LUI. Pourquoi? Je me suis bien confessé, moi. Mais pourquoi tant de scrupules? De toute façon, nous nous séparons d’ici une heure ou deux.
ELLE. (Sur un ton de voix changé.). Avec quelle légèreté tu dis cela…
LUI. Mais nous allons bien nous séparer.
ELLE. Et il n’y a pas d’autre possibilité?
LUI. Et quelle autre possibilité peut-il encore y avoir? Le billet est acheté, le travail m’attend à la maison…
ELLE. (S’écartant de lui.). Et tu ne peux pas reporter ton départ d’un jour, d’une heure? Toute ta vie est-elle programmée et écrite jusqu’à son terme? Tu ne peux te déplacer qu’en suivant une ligne droite? Tu as peur de faire un pas à droite ou à gauche?

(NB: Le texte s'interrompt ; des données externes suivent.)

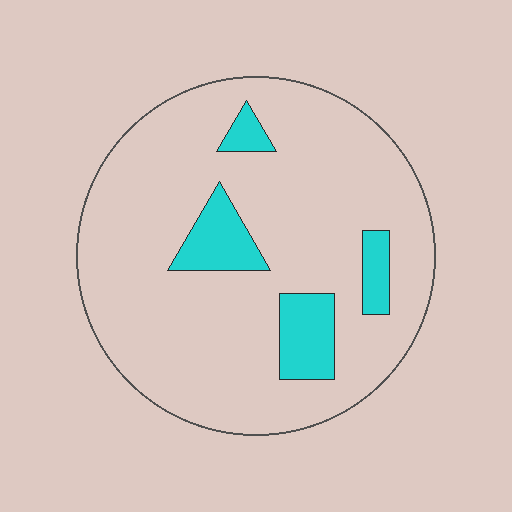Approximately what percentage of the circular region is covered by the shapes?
Approximately 15%.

LUI. Je n’ai pas peur, mais…
ELLE. Non, tu as peur. Tu as peur des femmes. Tu as peur des sentiments. Tu as peur, comme tu dis, du romantisme. Tu disais que tu n’aimais pas les rencontres faciles, mais ce sont précisément ces rencontres faciles que tu préfères. Rencontres tranquilles. Qui ne te troublent pas. Qui ne changent rien. Qu’importe qu’elles ne donnent pas de joie pourvu qu’elles ne causent pas de désagréments. Sur une base raisonnable, comme en économie politique. Marchandise-argent-marchandise. Lit-argent-lit. Mais aucun amour. C’est bien ça?
LUI. « L’amour, l’amour »… Et puis après? À nouveau, la déception? À nouveau, la trahison? À nouveau, la solitude?
ELLE. Qu’est-ce que ça peut faire, ce qu’il y aura après? Ce qui compte, c’est ce qui est maintenant!
LUI. Mais je dois prendre l’avion, tu comprends bien…
ELLE. Je ne comprends pas. Pourquoi dois-tu? À qui es-tu redevable? Tu es vivant ou tu es un mécanisme d’horloge? Est-ce que ce sont les circonstances qui te mènent ou est-ce toi qui mènes ton destin?
LUI. Je ne sais pas… Je n’ai pas l’habitude de revenir sur une décision si soudainement… Et qu’est-ce que ça changera si nous nous séparons un jour plus tard?